More than 300,000 farmers have committed suicide in India since 1995. Infact, this problem is not specific to India, it is quite common in many developing countries. This happens primarily because of financial hardships faced due to inability to grow crops successfully, and an inability to sell crops successfully (at a profit). In this project, our goal is to develop an easy-to-use AI based decision support system for poor illiterate farmers which can give them data-driven recommendations at multiple stages of their crop-growing lifecycle. For example, when should they plant their crops? When should they irrigate their farm, is their farm at-risk of pest invasion? After the crop is harvested, when and where should they sell their crops for maximum profit? From a technical perspective, problems in this space translate to spatio-temporal machine learning problems because of an abundance of remote-sensed and crowdsourced data that we have access to (due to our collaborators help at PlantVillage).
We focus on three problems faced by hard to reach populations (such as homeless youth). We develop AI/ML algorithmic interventions for (i) HIV (and STI) prevention among homeless youth; (ii) substance abuse prevention among homeless youth; and (iii) suicide prevention among homeless youth. All three projects focus on the study of diffusion processes in friendship-based social networks of homeless youth, and how these processes can be harnessed in order to achieve desirable behavior.

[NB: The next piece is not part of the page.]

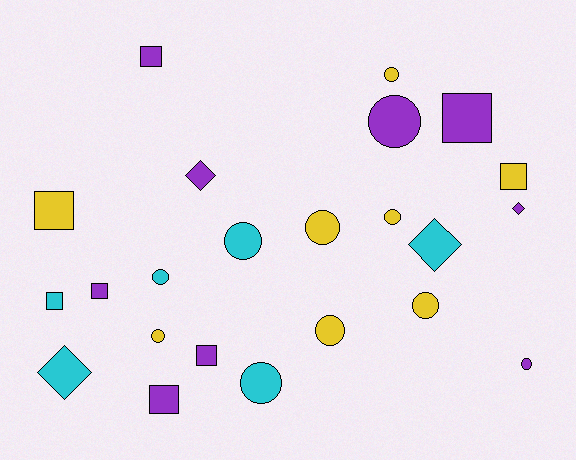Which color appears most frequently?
Purple, with 9 objects.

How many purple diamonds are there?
There are 2 purple diamonds.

On a humanitarian level, the end goal of this project is to demonstrably reduce the suffering of disadvantaged populations by influencing and inducing behavior change in homeless youth populations that drives them towards safer practices, such as regular HIV testing, lesser substance abuse, etc. On a scientific level, the goal is not only to model these influence spread phenomena, but to also develop decision support systems (and the necessary tools/algorithms/mechanisms) using which algorithmic interventions can be conducted in social networks of homeless youth in the most efficient manner. Our primary focus in this project is to develop algorithms and tools which are actually usable and deployable in the real world, i.e., algorithms which can actually benefit society for good. In fact, we strive to validate all our models, algorithms and techniques in the real world by testing it out with actual homeless youth (specifically youth in Los Angeles). Over the past seven years, we have been collaborating with social workers from Safe Place for Youth (SPY) and My Friend’s Place (homeless shelters in Los Angeles) to conduct pilot deployment studies of our algorithms with actual homeless youth.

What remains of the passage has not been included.